Computer Science 461Programming Assignment:

Document Retrieval System

 

NOTE: The programming parts of this assignment are worth ~2/3 of the total marks. The other 1/3 is for documentation and discussion.
 
Goal: To provide a set of programs that will allow a user to ask for a list of all documents in a given domain containing specified words or combinations of words. This assignment does not have to be done in C, C++, or Java. Other suggestions: awk or Perl.
 
HINT: Keep it simple. Speed and efficiency count. Be sure to keep the O/S interface in mind. You may not assume that the index will always fit in RAM. Make use of the facilities and utilities provided by the operating system (UNIX). Make sure you are able to justify all of your decisions.

2 Main Parts:
1. programs to build (indices) and update the files
2. programs to do the retrieving
 
Data consists of an undetermined number (could be from 10's to 1000's) of ASCII files in a given directory. A containing directory may be assumed to contain a file which has a directory listing of the text files (called "ListofFiles") as well as the directory which itself contains the actual text files.

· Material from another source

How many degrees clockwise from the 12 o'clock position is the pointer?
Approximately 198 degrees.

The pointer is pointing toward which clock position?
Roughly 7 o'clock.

You may make no further assumptions about the locations or names of the directories or the text files.
Ex: /home/jr/461/DocSys:
    DocData/
    ListofFiles
     
    DocData/
    - contains the actual text files, in this case all end in .txt but this is not required

 




Part 1 A:
Given a directory containing text files, and a file that is a directory listing of the files themselves, write a program that will extract words from each file in the directory and produce a list of word-document pairs.
example:
 
Mary doc1.txt
had doc1.txt
had doc2.txt
 
Part 1 B:
Sort the output produced by Part 1 (note: efficiency counts);
Eliminate duplicates and uninteresting words ('in', 'the', words that appear in all documents, etc.);
Merge all the pairs so each word appears only once in the final list followed by the number of documents it appears in and a list of the documents themselves:
    Mary 1 doc1.txt
    had 2 doc1.txt doc2.txt

 

 
Part 2:
Build a query system that
- uses a reasonably efficient index
- creates an inverted file (each word is associated with a list of documents)
- given a word to search for, shows the document name and the first 4 lines of each document that contains the word (again, efficiency counts)
-incorporate the use of simple Boolean expressions and the operators AND OR NOT to allow for more complicated searches
 
Be sure to keep the user interface as simple as possible. That is not the focus of this assignment. If writing in C/C++ use command line arguments:
looksee {options} <dir_name> <query>
 
Part 3: Analysis and Discussion:
Describe and fully justify your structure(s) :
- Your implementation should make efficient use of disk space and minimize disk access as much as possible. Justify all design decisions regarding data structures used and how they affect efficiency and speed.
- Comment on any special problems encountered as a result of your design and possible solutions or modifications recommended for the next version.
- Include some discussion of file behaviour as it applies to possible fragmentation, wasted space, and expensive disk operations.
- Remember that this application should be able to deal with thousands of files so design your structures and algorithms accordingly.
How is the index implemented?
- diagrams (like UML or some such) are acceptable
 
 
What kind of index search did you implement? What makes it efficient? What are the costs? Why did you choose this one?
- Remember, it must be efficient for a directory or set of directories that contain hundreds or thousands of documents - even when the entire index can't be stored in memory at once.
 
Assuming that the document sets may be updated from time to time, how would you design an update program that can add to the index without having to re-create the entire set?

 




All explanations must be clear and concise or they will not be marked. All code MUST be fully documented and both a programmer's manual and a user's manual must be supplied (can be in same document but must be obviously separate). Programmer documentation must include a description of the structures used, algorithm outlines, and justification for your decisions. If adequate documentation is not supplied your maximum grade will be C.



BONUS:
Make it work for a directory containing sub-directories. Maintain separate indices for each directory but allow the user the option of searching all directories.
 
Write a program that will check the given directory for new files and add to the index of keywords. Explain your design.
 
Suggest an alternate (more efficient) design, both for automatically building and maintaining keywords as well as for doing the searches and displaying the first few lines of the documents.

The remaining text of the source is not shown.